One of the more challenging concepts for students is how to apply information from a study to an individual patient. Students have been taught how to calculate a number needed to treat (NNT) but that isn’t often very useful for the current patient they are seeing. Usually our patients are sicker or healthier than those in the study we are reading. Studies include a range of patients so the effect we see in the results is the average effect for all patients in the study.
Imagine you are seeing Mr. Fick, a 70 yo M with ischemic cardiomyopathy (EF 20%) and refractory anemia (baseline Hg 7-10 mg/dl). He reports stable CHF symptoms of dyspnea walking around the house after about 30 ft. He reports other signs and symptoms of CHF are stable. Medications include lisinopril 20mg bid, aspirin daily, furosemide 80 mg daily, and iron tablets daily. He is not taking a beta blocker due to bradycardia and can’t take a statin due to myopathy. He has refused an ICD in the past. BP is 95/62 mm Hg, pulse is 50 bpm, weight is stable at 200 lbs. Labs done one week earlier show a stable Na 0f 125 mmol/l, K 3.8 mmol/l, Hg 8 g/dl, platelets 162 k, WBC is normal with 22% lymphs on differential, cholesterol is 220 mg/dl, and uric acid is 6.2. Since he has severe CHF you are considering adding spironolactone to his regimen. he is concerned because he has a hard time tolerating medications. He wants to know how much it will help him. What do you tell him?
This figure is from the RALES trial, a study of spironolactone in patients with advanced CHF. Use the figure below to figure out Mr. Fick’s individual estimated risk of death if he agrees to take spironolactone.
There are 4 methods I will demonstrate to calculate a patient-specific estimate of effect from an RCT. First, think about what information you will need to estimate Mr. Fick’s specific benefits of spironolactone. You will need the NNT from the RALES trial and Mr. Fick’s estimated risk of death (we call this the PEER or the patient expected event rate). Where do we get the PEER of death for Mr. Fick? You use a validated prediction rule. I use Calculate by QxMD. Look in the Cardiology folder under heart failure and open the Seattle Heart Failure Model. Plug in Mr. Fick’s data and you get his 1 year expected risk of death (56%).
Method 1: Calculate patient-specific NNT using PEER: the formula for this is 1 / (PEER x RRR) where RRR is the relative risk reduction from the RALES trial (30%. To calculate that: 1-RR is the RRR). So plugging that in, Mr. Fick’s NNT is 1 / (0.56 x 0.3) = 6 (the NNT from the RALES trial is 9).
Method 2: Estimate patient-specific NNT using f: F is what I call the fudge factor. It is your guesstimation of how much higher or lower Mr. Fick’s risk of death is than that of the average patient in the study. If you say he is 2 times more likely to die then f is 2. If you think he is half as likely then f is 0.5. The way to use f is to divide the study NNT by f. This gives an estimate of Mr. Fick’s NNT. So lets just say Mr. Fick is twice as likely to die than those in the study. The NNT of the study is 9. So 9/2 is 4.5 which I would round up to 5.

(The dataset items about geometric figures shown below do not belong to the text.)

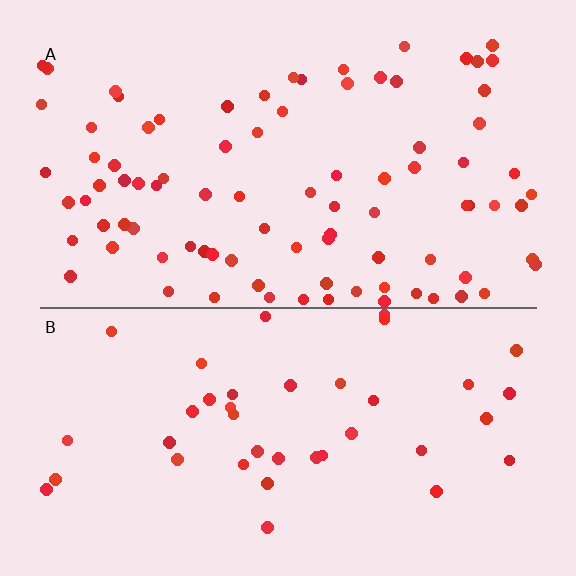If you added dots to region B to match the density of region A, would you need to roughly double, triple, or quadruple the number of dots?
Approximately double.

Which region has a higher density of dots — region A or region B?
A (the top).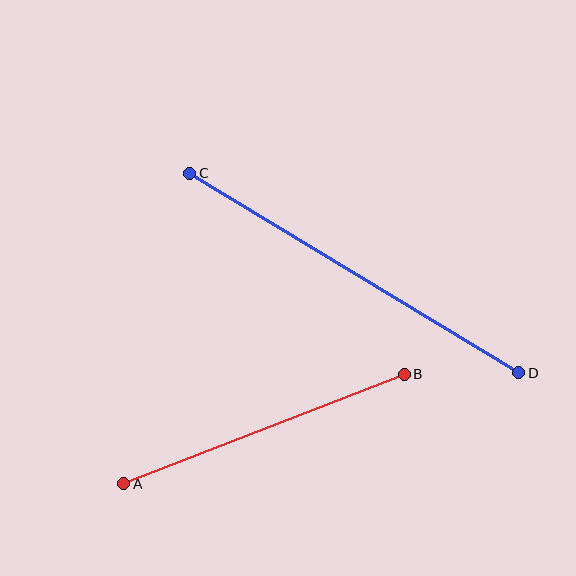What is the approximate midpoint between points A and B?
The midpoint is at approximately (264, 429) pixels.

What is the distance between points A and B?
The distance is approximately 301 pixels.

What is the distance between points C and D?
The distance is approximately 385 pixels.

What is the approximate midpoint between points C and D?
The midpoint is at approximately (354, 273) pixels.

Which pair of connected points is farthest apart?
Points C and D are farthest apart.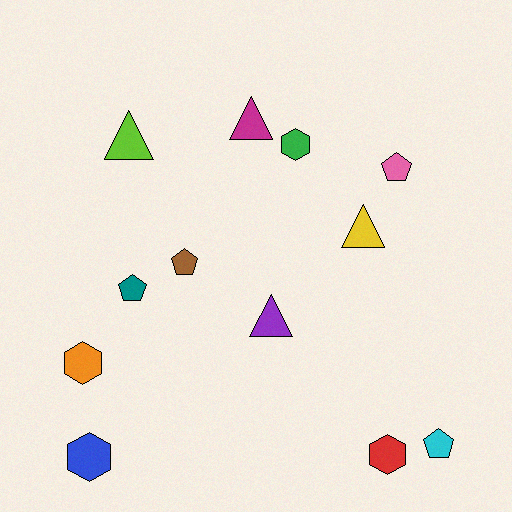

NNTs are nice but its hard to use them directly with a patient. The next 2 calculations are more useful for patients.
Method 3: use the RR to calculate Mr. Fick’s actual risk of death: the RR of death in the RALES trial is 0.70. You multiply this by his estimated death rate and you get his expected death risk if he were on spironolactone instead of nothing. His risk of death is 56%. So 0.70 x 0.56 = 39%. So if Mr. Fick takes spironolactone I expect his risk of death to go from 56% down to 39%. That’s useful information to tell the patient.
Method 4: use the RRR to calculate Mr. Fick’s actual risk of death: This is similar to the concept above except that you have to remember that the RRR (relative risk reduction) is relative. So first you calculate how much risk is reduced by the treatment. The RRR is 30% (1-RR is RRR). Then I multiply this by the patient’s risk of death. 0.30 x 0.56 is 0.168. This 16.8% represents how much risk I have removed from the baseline risk. Now I have to subtract it from the baseline risk and I get his final risk. So 0.56-0.168=0.39 or 39%. Same number as method 3 and it has to give the same number because its just a different way of calculating the exact same thing.
I hope this is useful and now you can give patients some real numbers instead of just saying your risk is decreased by x%.
Remember you need: patients risk of the event without treatment (usually from a prediction rule or maybe the placebo event rate of the study or placebo rate of a subgroup) and event rates from the study. Then you can make all the calculations from there.